Guru selalu mendarmabaktikan tenaga dan pikirannya demi kemajuan pendidikan, dan mereka juga ikhlas dalam melakukannya. Guru juga tidak menuntut balas jasa, karena pekerjaan itu bukan bisnis yang harus ada kalkulasi untung dan rugi. Tapi yang dituntut ole guru cuma satu, yakni keadilan akan haknya sebagai warga negara, sebagai pegawai, dan sebagai pemangku profesi yang sangat mulia dan berat sekali tanggung jawabnya. Oleh karena itu, dalam sejarah pendidikan, tentu seorang gurulah yang paling awal muncul, baru kemudian murid dan infrastruktur lain yang terkait dengan paradigma pengelolaannya. Setelah terciptanya pendidikan, baru kemudian berkembang kurikulum yang berkaitan dengan manajemen lembaga pendidikan, seperti bangunan sekolah, kepala sekolah, karyawan, dan sebagainya.

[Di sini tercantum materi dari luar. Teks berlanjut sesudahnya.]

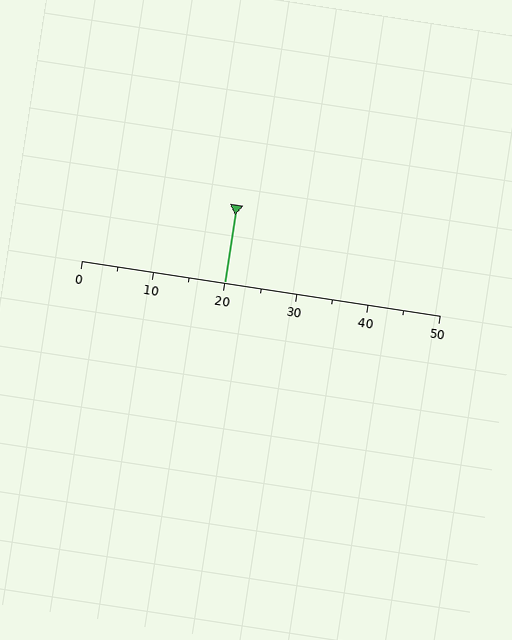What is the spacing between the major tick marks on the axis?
The major ticks are spaced 10 apart.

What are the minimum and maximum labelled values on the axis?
The axis runs from 0 to 50.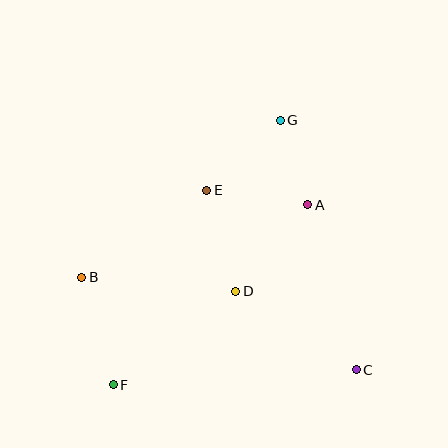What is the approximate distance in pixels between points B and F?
The distance between B and F is approximately 112 pixels.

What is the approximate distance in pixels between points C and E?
The distance between C and E is approximately 233 pixels.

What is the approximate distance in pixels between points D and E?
The distance between D and E is approximately 105 pixels.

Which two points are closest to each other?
Points A and G are closest to each other.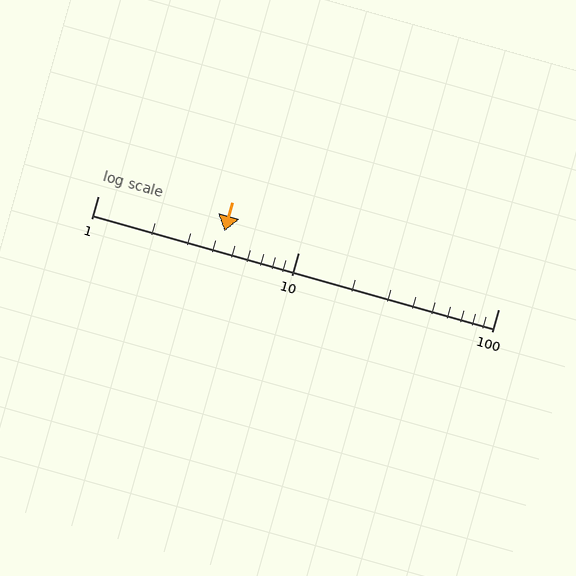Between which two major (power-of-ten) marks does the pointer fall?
The pointer is between 1 and 10.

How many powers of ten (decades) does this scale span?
The scale spans 2 decades, from 1 to 100.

Profesi merupakan panggilan hidup dan di dalamnya terdapat keahlian. Apapun kriteria yang  lainnya diperlukan untuk memperkuat kriteria itu. Kriteria ‘’panggilan hidup’’ sebenarnya mengacu pada pengabdian; atau yang sekarang dikenal dengan ‘dedikasi’. Sementara kriteria ‘keahlian’ mengacu pada mutu layanan, yakni mutu dedikasi tersebut. Kriteria ‘memiliki teori’, ‘kecakapan diagnostik dan aplikatif’, ‘otonomi’, ‘kode etik’ dan ‘pengenalan keahlian’, semuanya dapat dikatakan kriteria untuk memperkuat keahlian; sedangkan kriteria ‘untuk masyarakat dan klien’ merupakan kriteria untuk memperkuat dan memperjelas dedikasi.

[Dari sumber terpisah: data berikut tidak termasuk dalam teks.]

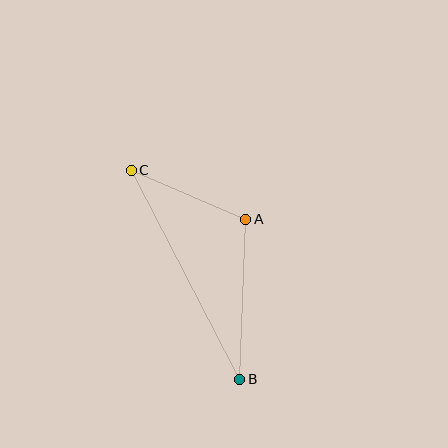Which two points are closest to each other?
Points A and C are closest to each other.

Profesi harus mengakui kewajibannya dalam masyarakat dengan meminta anggotanya memiliki kode etik yang diterima dan dibangunnya. Prinsip profesional menurut Undang-Undang No. 14 Tahun 2005 tentang Guru dan Dosen disebutkan pada pasal 5 ayat 1, yaitu: ‘’Profesi guru dan dosen merupakan bidang pekerjaan khusus yang memerlukan prinsip-prinsip profesional sebagai berikut: Pertama, memiliki bakat, minat, panggilan jiwa dan idealisme. Kedua, memiliki kualifikasi pendidikan dan latar belakang pendidikan sesuai dengan bidang tugasnya. Ketiga, memiliki kompetensi yang diperlukan sesuai dengan bidang tugasnya. Keempat, memiliki kode etik profesi. Kelima, memiliki hak dan kewajiban dalam melaksanakan tugas. Keenam, memperoleh penghasilan yang ditentukan sesuai dengan prestasi kerjanya. Ketujuh, memiliki kesempatan untuk mengembangkan profesinya secara berkelanjutan. Kedelapan, memperoleh perlindungan hukum dalam melaksanakan tugas profesionalnya. Kesembilan, memiliki organisasi profesi yang berbadan hukum.       

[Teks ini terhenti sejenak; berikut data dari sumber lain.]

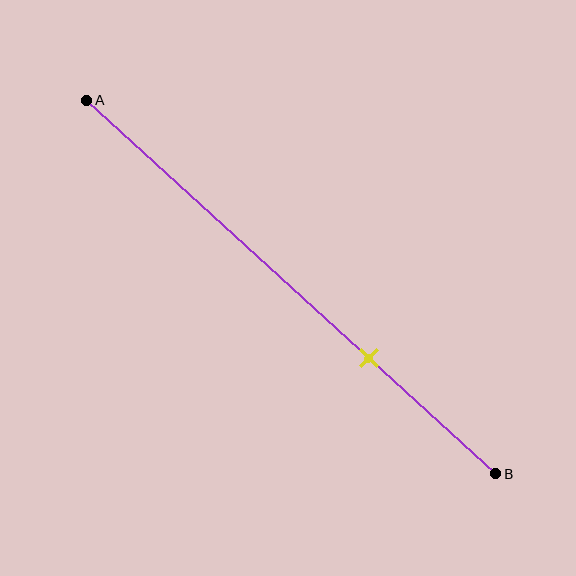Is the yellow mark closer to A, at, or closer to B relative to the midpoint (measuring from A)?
The yellow mark is closer to point B than the midpoint of segment AB.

Akhirnya mudah-mudahan dengan memahami profesi pendidik maka prinsip-prinsip etika profesi lebih mengedepankan tanggung jawab, keadilan serta otonomi yang akhirnya akan meningkatkan profesionalitas, kreativitas, produktivitas serta kinerja para pendidik dan tenaga kependidikan. *** Semoga ***.